The Labour frontbencher added: “Welfare reform was intended by the Government to impact very, very hard on the most vulnerable people in the UK and force them into work, and when they’re not well equipped to do so.
“The desire to inflict on the people of Northern Ireland the same disastrous policy that’s blighted the lives of our constituents right across Great Britain is a desperate tactic by a Government more concerned with ideology rather than compassion.
“Poverty is an all too real everyday reality for many people in Northern Ireland.
“These reforms will serve no other purpose than to compound these difficulties.
“These cuts hurt the vulnerable, they hurt the disabled, they hit families and they hit children, and it’s something my party will not be complicit in.”
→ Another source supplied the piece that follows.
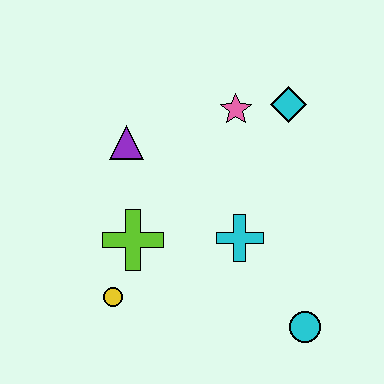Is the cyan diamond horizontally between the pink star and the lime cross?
No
Tom Elliott, UUP MP for Fermanagh and South Tyrone, said: “There is a huge frustration, a huge frustration, that this has number one had to come back here to be implemented, but secondly that it has taken so long.
“At a huge cost to other departments, at a huge cost to departments like the health service and the education service where there have been delays after delays.
“And a lot of it has been just grandstanding.”
He added: “This could have been resolved many, many months, in fact years ago.
“And the delays have been at a huge cost to the people of Northern Ireland, the ordinary people who needed that healthcare and needed the education.”
He said he supported the Bill, adding that Northern Ireland “cannot get into this mess” again “otherwise the Northern Ireland executive and Assembly will be back to a very, very difficult position and once again stalemate”.
Nigel Dodds, DUP MP for Belfast North, said that if Northern Ireland had voted against the welfare reforms it would have had to slash spending elsewhere such as health or education.
He said Sinn Fein and the SDLP had shirked their responsibility by trying to block the welfare cuts.
“The reality is had this measure not taken place, had the Fresh Start negotiations which took place primarily between the DUP and Sinn Fein not had a successful outcome, then we would have had full, untrammelled direct rule by now from this place.
“That is the reality of it.”
The Welfare Reform and Work (Northern Ireland) Order 2016 was approved by MPs.